The signal creates a profile of what is under the radar. That data is taken back to the lab for Stacy Curry, a Ph.D. student, to analyze.

“This is a profile of the ground just beneath the cart and starting at the ground you begin to scroll deeper and deeper,” says Curry, who shows how more and more lines appear as the cursor on the computer screen moves. “As we go deeper and deeper more and more things appear. Those could be objects, or different densities of soils. It all depends, which is why you need to combine the radar data with other research of what was in the area.”

The radar data did indicate a good place to dig a test well. Traditional archaeology revealed a treasure trove of objects from the Colonial period, which were taken to the archaeology lab at UNC Greensboro. The artifacts didn’t reveal the exact location of the retreat road, but the potential location is better understood. More information was also gathered about the battlefield and the town itself.

Archaeologist Dr. Linda Stine, director of the archaeology program Applied Laboratory at UNC Greensboro, says she divides all of the items into function groups, such as kitchen, architecture and battlefield. One of the best-preserved items is a metal brace, which was placed near the barrel of a musket to hold the ramrod in place.
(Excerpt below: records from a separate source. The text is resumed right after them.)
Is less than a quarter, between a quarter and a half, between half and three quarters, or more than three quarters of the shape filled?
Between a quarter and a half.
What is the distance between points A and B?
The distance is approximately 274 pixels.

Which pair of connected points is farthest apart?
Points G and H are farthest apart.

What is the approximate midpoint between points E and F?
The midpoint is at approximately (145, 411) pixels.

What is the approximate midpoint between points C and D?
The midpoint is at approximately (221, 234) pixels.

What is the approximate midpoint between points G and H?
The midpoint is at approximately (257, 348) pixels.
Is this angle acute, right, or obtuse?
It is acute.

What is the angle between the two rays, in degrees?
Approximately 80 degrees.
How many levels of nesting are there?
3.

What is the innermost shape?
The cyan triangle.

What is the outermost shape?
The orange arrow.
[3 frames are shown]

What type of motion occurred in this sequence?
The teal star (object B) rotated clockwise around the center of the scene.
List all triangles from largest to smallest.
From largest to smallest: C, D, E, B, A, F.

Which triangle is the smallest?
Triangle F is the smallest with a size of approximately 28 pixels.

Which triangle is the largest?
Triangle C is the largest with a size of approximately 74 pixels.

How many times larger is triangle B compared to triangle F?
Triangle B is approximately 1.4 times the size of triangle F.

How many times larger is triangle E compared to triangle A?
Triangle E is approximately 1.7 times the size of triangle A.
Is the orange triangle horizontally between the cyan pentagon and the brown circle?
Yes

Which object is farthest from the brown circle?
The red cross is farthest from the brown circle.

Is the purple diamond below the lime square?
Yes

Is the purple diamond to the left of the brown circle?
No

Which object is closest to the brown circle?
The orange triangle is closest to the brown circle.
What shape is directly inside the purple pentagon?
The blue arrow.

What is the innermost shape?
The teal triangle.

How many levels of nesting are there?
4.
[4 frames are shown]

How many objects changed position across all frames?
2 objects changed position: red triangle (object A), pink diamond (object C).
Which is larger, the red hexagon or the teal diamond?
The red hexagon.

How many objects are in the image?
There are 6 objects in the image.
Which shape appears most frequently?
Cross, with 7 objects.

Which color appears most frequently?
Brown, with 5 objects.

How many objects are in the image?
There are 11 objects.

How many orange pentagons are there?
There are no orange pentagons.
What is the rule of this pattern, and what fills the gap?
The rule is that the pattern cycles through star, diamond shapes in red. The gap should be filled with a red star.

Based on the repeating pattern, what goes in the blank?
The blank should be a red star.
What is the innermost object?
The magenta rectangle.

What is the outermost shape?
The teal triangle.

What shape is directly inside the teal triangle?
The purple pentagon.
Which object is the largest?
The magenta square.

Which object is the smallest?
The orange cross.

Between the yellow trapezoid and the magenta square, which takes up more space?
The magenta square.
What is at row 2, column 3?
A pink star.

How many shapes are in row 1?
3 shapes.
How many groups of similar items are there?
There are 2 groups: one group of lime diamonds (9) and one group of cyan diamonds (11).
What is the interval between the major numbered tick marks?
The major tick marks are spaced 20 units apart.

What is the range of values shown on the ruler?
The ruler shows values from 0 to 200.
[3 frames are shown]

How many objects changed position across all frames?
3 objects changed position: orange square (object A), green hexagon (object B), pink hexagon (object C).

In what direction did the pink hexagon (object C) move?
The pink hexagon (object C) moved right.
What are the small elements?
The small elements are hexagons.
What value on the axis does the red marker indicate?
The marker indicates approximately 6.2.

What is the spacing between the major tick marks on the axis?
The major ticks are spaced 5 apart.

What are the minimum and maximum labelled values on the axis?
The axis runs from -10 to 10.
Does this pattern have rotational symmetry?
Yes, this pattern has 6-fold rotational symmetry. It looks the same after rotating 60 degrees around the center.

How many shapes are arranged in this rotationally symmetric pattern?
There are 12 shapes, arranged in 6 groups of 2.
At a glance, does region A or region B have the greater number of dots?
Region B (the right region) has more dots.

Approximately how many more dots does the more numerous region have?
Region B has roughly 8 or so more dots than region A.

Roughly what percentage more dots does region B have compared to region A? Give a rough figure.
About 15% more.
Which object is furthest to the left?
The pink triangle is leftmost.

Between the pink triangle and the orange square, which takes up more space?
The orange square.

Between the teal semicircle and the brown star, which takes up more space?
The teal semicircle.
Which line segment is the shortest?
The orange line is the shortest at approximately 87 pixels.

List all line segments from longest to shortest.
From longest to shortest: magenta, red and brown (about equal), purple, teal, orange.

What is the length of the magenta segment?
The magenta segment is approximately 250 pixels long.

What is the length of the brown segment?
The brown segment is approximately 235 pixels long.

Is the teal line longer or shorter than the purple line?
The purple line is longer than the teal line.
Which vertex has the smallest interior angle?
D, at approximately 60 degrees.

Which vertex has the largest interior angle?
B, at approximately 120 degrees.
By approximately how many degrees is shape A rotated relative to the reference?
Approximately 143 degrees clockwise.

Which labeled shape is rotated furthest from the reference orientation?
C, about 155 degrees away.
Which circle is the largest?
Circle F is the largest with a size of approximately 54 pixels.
Another item recovered appears to be a fishing spear. Together, the hundreds of items indicate that a town and the retreat road were nearby. 

“We haven’t found the road yet, but it’s personal items like this ring that bring you closer to the past,” says Dr. Linda Stine, as she scans a table filled with items. “Soldiers wore rings like this and so did regular people.”

“Almost everything we do sheds more light on what happened here and what life was like here,” adds Dr. Roy Stine, as he watches students rolling the radar back and forth across the grid. “It’s important to place this whole landscape in context, not only to preserve it but also to understand it.”